Les nouveaux cavistes
Pour vendre de l’alcool, il faut vendre un repas. Mais certains restos jouent avec le flou législatif pour vendre du vin, se rapprochant ainsi du modèle des caves qu’on trouve en Europe. Un bon moyen de contourner le monopole de la SAQ?
«Malheureusement au Québec, l’un ne va pas sans l’autre, le vin et la bouffe. Si t’as un permis de bar, tu peux vendre juste du vin, mais pas pour emporter», résume le chef Martin Juneau, qui a ouvert le Cul-Sec dans Rosemont-La Petite-Patrie. On connaissait déjà à Montréal Les Cavistes sur la rue Saint-Denis, ou Le Quartet dans le Vieux. Ces établissements proposent un beau choix de bouteilles, avec lesquelles les clients peuvent repartir après s’être acquittés d’un repas parfois symbolique. C’est la chaîne St-Hubert, qui a commencé à livrer du vin avec ses repas, qui a inspiré Martin Juneau à ouvrir son établissement. «On s’est dit: “Ça marche pour eux, alors on va le faire”. Mais en étant super tight: chaque facture doit compter un repas», raconte le chef.

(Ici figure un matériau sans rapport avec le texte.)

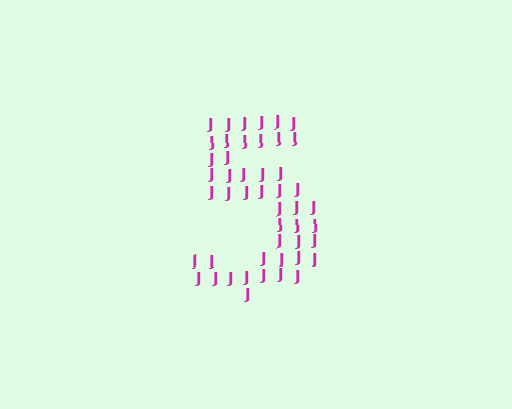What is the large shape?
The large shape is the digit 5.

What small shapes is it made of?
It is made of small letter J's.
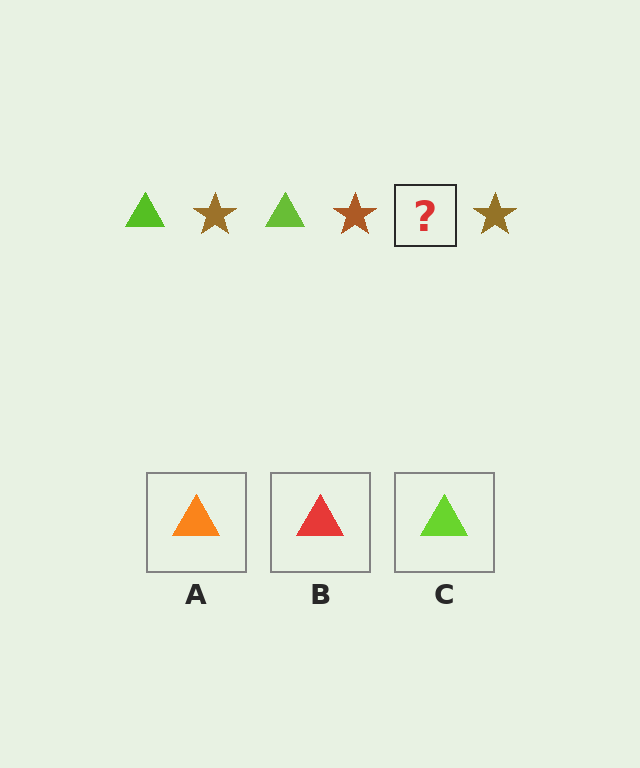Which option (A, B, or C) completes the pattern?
C.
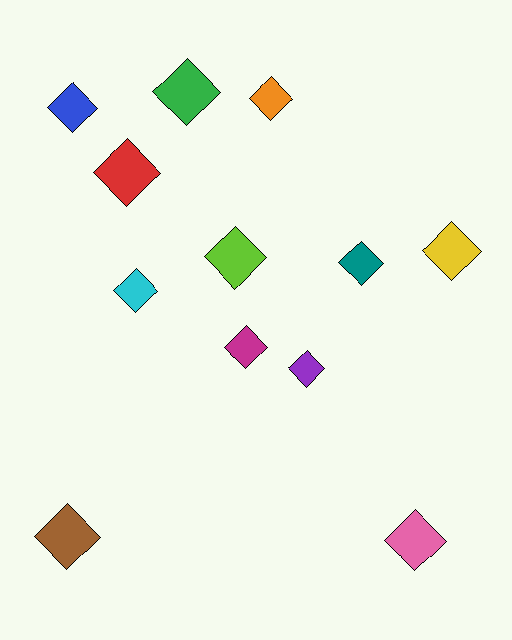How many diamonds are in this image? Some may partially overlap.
There are 12 diamonds.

En 2015, quand lui et son associé ouvrent leur établissement, ils travaillent avec un partenaire avocat pour voir exactement ce qui est légal – et toléré – en matière de vente de vin, et quelle est précisément la définition d’un repas. La loi est en effet un peu vague sur cette définition, expliquant finalement surtout ce qui n’est pas un repas – une planche de fromages ou de charcuteries, un plateau d’huîtres ou des bouchées, par exemple.
Jouant avec le concept de repas et gardant les prix bas, Cul-Sec propose par un exemple un sandwich baptisé Le Prétexte, au tarif minimum. «Tu le manges si t’as envie, tu peux le donner à un itinérant, tu le prends pas si tu veux pas, mais ça doit apparaître sur la facture. C’est comme un cover charge pour pouvoir acheter du vin», résume Martin. Le chef reconnaît manœuvrer dans «une zone grise», d’autant qu’il n’y a pas de limite quant à la quantité de vin achetée – certains clients repartent avec des dizaines de bouteilles.

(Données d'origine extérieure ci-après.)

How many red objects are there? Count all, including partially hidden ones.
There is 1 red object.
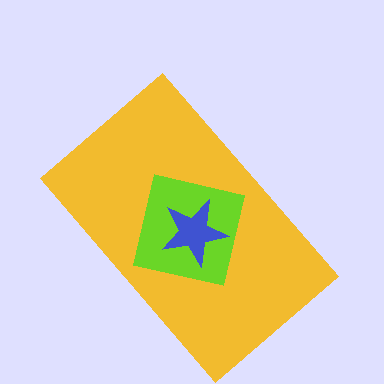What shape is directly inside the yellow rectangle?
The lime square.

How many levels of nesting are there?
3.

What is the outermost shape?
The yellow rectangle.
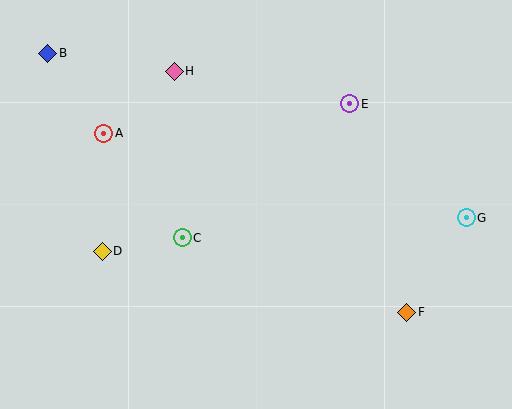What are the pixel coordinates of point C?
Point C is at (182, 238).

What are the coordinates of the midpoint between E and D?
The midpoint between E and D is at (226, 177).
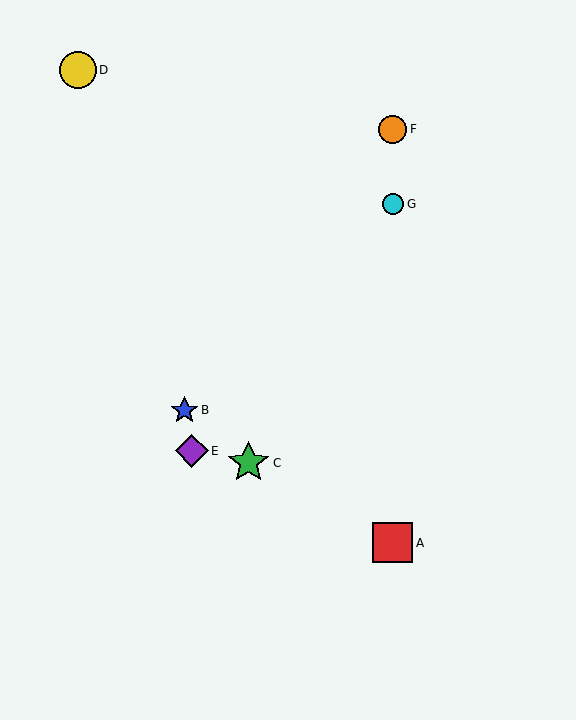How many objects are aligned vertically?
3 objects (A, F, G) are aligned vertically.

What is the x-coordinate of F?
Object F is at x≈393.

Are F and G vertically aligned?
Yes, both are at x≈393.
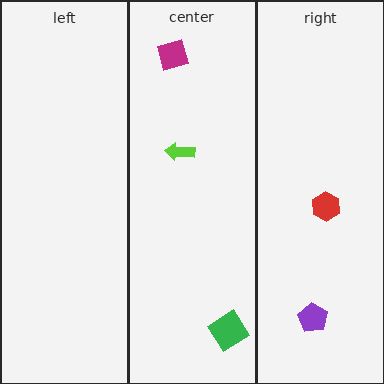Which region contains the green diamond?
The center region.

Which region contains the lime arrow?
The center region.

Une zone grise qui reste dans le viseur du gouvernement. «Ils ont dû rapidement être au courant qu’on vendait du vin pour emporter. Je pense que oui, ils surveillent, confie le chef. Mais on a toujours fait ça dans les règles de l’art.» La brigade des mœurs est en effet venue il y a peu pour vérifier que tout était en règle en matière de vin.
La Régie des alcools, des courses et des jeux (RACJ) précise pour sa part que les quelque 24 000 titulaires de permis bar et restaurant au Québec sont contrôlés au moins une fois par an. Quant au repas, «c’est une question d’interprétation, indique Joyce Tremblay, de la RACJ. On ne peut pas être derrière le dos de chaque restaurateur. Je fais le parallèle avec les excès de vitesse sur la route; c’est une question de jugement.»
Compléter l’offre de la SAQ
Mais un modèle comme Cul-Sec a ses limites. D’abord dans sa définition de «cave et cantine»: «Les gens au Québec ne comprennent pas le concept de cave, contrairement aux Européens», raconte Martin. Dans cette cantine, la cuisine est là pour mettre en valeur, supporter le vin. Mais il manque la demande, de la part d’une population encore trop habituée à aller à la SAQ pour acheter du vin. Pour la plupart des clients qui viennent au Cul-Sec, ils sont au restaurant, pas dans une cave.
«Il faut un minimum d’encadrement. Ça fait trois ans qu’on est ouvert, et on est encore souvent dans l’explication, regrette Martin. La SAQ est encore très présente dans l’esprit des gens; c’est l’ultime caviste…» Cul-Sec, spécialisé en vins nature, offre cependant un choix de 140 références de vins à la carte. Pour Louis-Philippe Breton, associé de Martin Juneau, c’est ce qui confère à l’établissement une clientèle de niche, qui recherche vraiment ces produits introuvables à la SAQ.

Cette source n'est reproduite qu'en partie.